« Il faut sortir de l'ornière ! »
PIERRE MOREL
mardi 17 août 2010, 10:44
Liège. Le ministre wallon Jean-Claude Marcourt est aussi un habitant des Guillemins, qui n'a jamais caché son opposition à la future Tour des Finances. Face au blocage, il plaide pour que l'on "sorte de la cour de récréation" et qu'existe réellement la Société de Développement (SDLG) qui regroupe les acteurs fonciers des Guillemins. Et il se demande à quel jeu joue le MR.
ENTRETIEN
Moins directement en première ligne dans le dossier que son coreligionnaire PS Willy Demeyer, qui s'oblige à une très (trop ?) grande réserve, Jean-Claude Marcourt est un acteur attentif du dossier des Guillemins. En tant que ministre wallon, la Région ayant pris la main dans le Périmètre de Remembrement Urbain (PRU) et y étant propriétaire de terrains et bailleur de fonds. En tant, aussi, qu'habitant du quartier, où il préside la section Fragnée-Cointe-Guillemins du PS liégeois.

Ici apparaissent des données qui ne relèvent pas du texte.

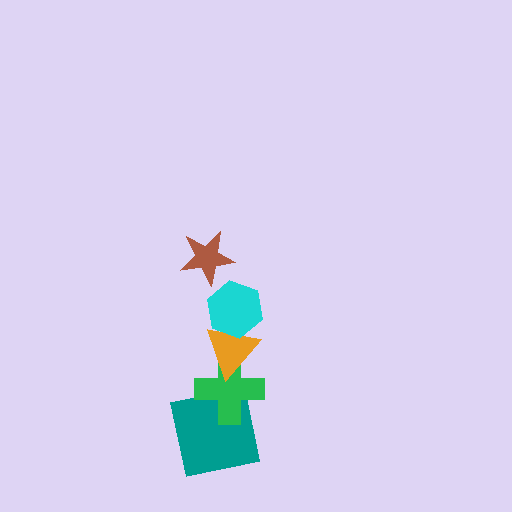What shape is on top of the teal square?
The green cross is on top of the teal square.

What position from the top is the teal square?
The teal square is 5th from the top.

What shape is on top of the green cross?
The orange triangle is on top of the green cross.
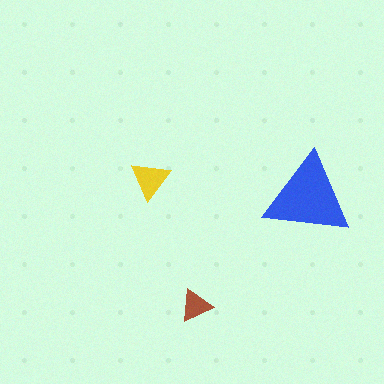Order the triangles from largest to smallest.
the blue one, the yellow one, the brown one.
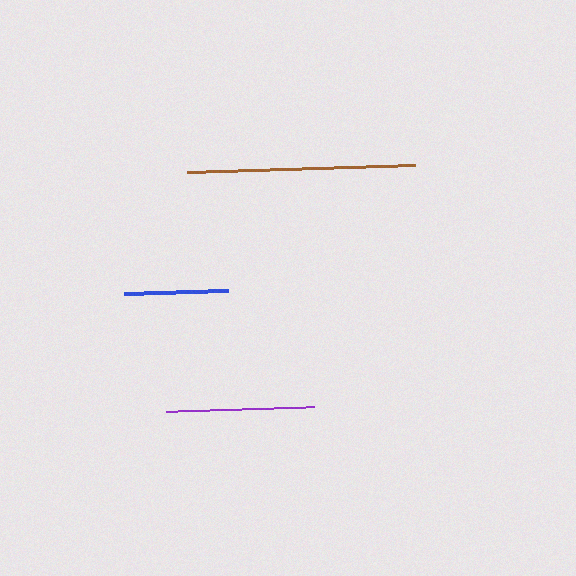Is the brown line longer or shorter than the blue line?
The brown line is longer than the blue line.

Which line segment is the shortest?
The blue line is the shortest at approximately 104 pixels.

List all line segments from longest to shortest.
From longest to shortest: brown, purple, blue.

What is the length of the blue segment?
The blue segment is approximately 104 pixels long.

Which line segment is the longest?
The brown line is the longest at approximately 228 pixels.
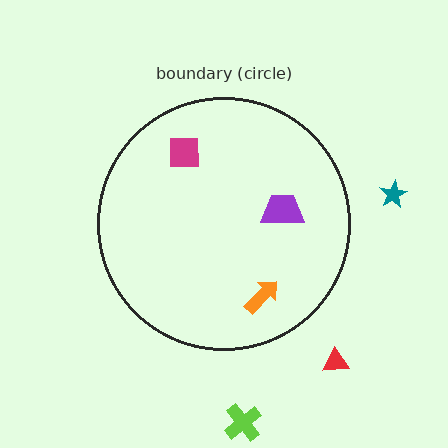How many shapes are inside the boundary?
3 inside, 3 outside.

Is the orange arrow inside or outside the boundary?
Inside.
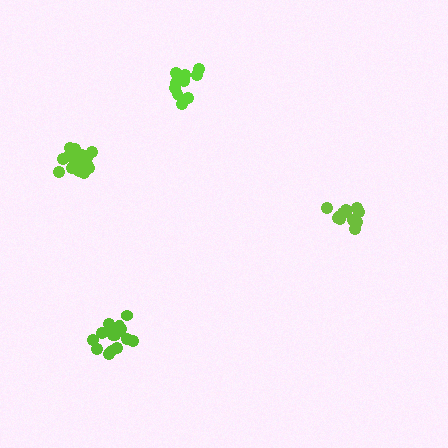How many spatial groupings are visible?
There are 4 spatial groupings.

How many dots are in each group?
Group 1: 12 dots, Group 2: 16 dots, Group 3: 17 dots, Group 4: 11 dots (56 total).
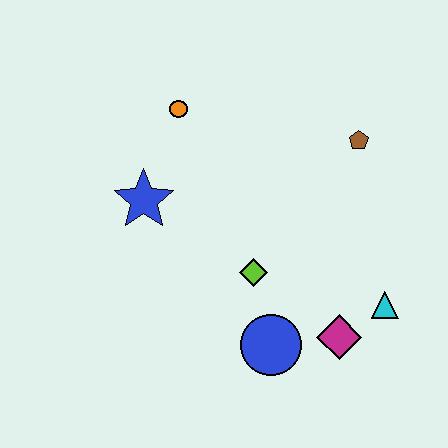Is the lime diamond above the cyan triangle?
Yes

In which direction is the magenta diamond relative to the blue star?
The magenta diamond is to the right of the blue star.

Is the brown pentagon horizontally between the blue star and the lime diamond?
No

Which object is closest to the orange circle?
The blue star is closest to the orange circle.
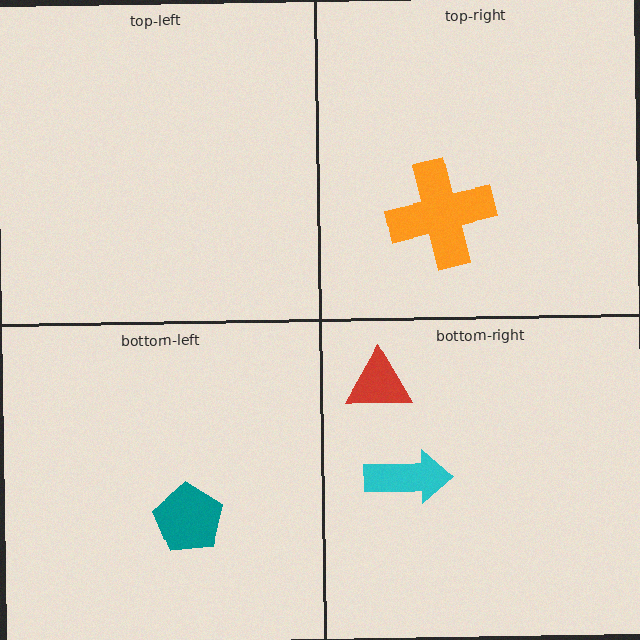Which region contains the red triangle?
The bottom-right region.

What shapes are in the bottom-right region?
The cyan arrow, the red triangle.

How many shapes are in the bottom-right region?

Que pensez-vous de l'attitude de la SNCB-Holding dans le dossier des abords de la gare ?
Il y a un vrai problème. Je constate que certains ont des responsabilités tant à la Régie des Bâtiments qu'à la SNCB-Holding et Euro Liège TGV. Il est temps que Jean-Claude Fontinoy (NDLR : qui travaille au cabinet de Didier Reynders, où s'exerce la tutelle sur la Régie des Bâtiments, et préside les deux autres structures), pour le citer, nous dise ce qu'il veut pour être vraiment dynamique dans la réalisation de la place. Et, au-delà de lui, ce que veut Didier Reynders, dont il est un proche ! Je n'ai pas le sentiment que le MR ait été un soutien fort dans ce dossier. Je ne veux pas lui en faire le reproche : je constate. On aurait pu, par exemple, ne pas mettre la cité des Finances dans une société immobilière (NDLR : Befimmo), on l'a fait. Avec plus de collaboration de la part du ministère des Finances, les choses auraient été plus faciles. Le quartier ne veut pas de cette tour des Finances actuellement prévue et le quartier a raison. Elle ne respecte pas l'équilibre du quartier. Or, parallèlement, il faut déterminer ce qu'on va faire dans la rue du Plan Incliné (NDLR : terrains appartenant à la SNCB-Holding), dans la continuité de la gare et où il serait malheureux de ne pas respecter l'architecture de la gare.
Vous soutenez donc l'idée de la plateforme Guillemins.be de relancer le projet de bâtiment des Finances au Plan Incliné ?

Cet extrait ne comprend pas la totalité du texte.